Advantages of the tracheostomy include:
- more comfort
- easier cleaning of the mouth and face
- may allow swallowing and the ability to eat and drink
- may allow speech with the help of a speaking device
- may help weaning from the ventilator
- may reduce swelling in the airway and mouth caused by having an endo-tracheal tube in place for a long time
How long is an endotracheal tube left in place?
How long depends on the patient’s condition. Doctors generally wait 7 to 14 days before considering a tracheostomy.
Who will perform the tracheostomy?
A doctor will perform this surgery in the operating room or at the bedside in the intensive care unit.
What happens when the patient doesn’t need the ventilator to breathe anymore?
When someone is “weaned” (able to breathe without the help of a ventilator), the tracheostomy may still be needed for some time to help the patient breathe more easily and cough out mucus.
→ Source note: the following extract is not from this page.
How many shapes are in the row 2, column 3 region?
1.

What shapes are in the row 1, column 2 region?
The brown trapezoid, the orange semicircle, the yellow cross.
The patient must be able to cough and breathe deeply before the tracheostomy tube is taken out.
Can a person speak with a tracheostomy?
There are devices that can help some patients speak. The device can be put over the end of the tracheostomy tube. When the patient takes a breath, the valve opens to let air into the lungs. When the patient breathes out, the valve closes. Then all the air passes through the vocal cords and out of the mouth or nose. The movement of air through the vocal cords lets the patient speak as long as he or she can take a deep enough breath to push air through the windpipe.
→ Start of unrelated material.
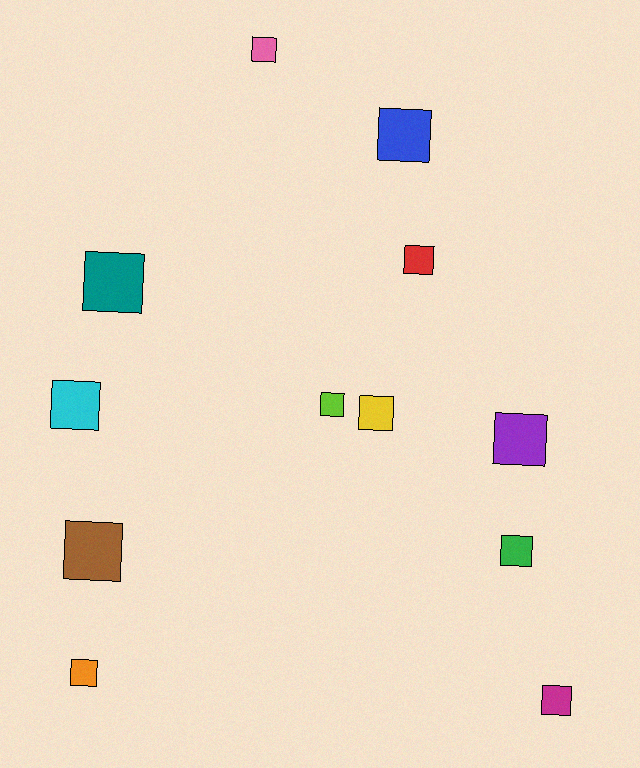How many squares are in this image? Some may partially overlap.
There are 12 squares.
Not all patients who have a tracheostomy tube can use a speaking device. The patient can be evaluated by the health care team to decide if this is possible. Specific instructions will be given if the patient is able to use a speaking device.
How is the tracheostomy tube removed?
When the patient no longer needs the tracheostomy tube, the doctor may cover the opening with a plug to test the patient’s breathing for a period of time. Or the doctor may take out the tracheostomy tube. The hole in the skin will be covered with sterile gauze. The wall of the windpipe and the hole in the skin may close in time. Occasionally, depending on why the tracheostomy was performed, the hole is permanently left open. This hole is called a stoma.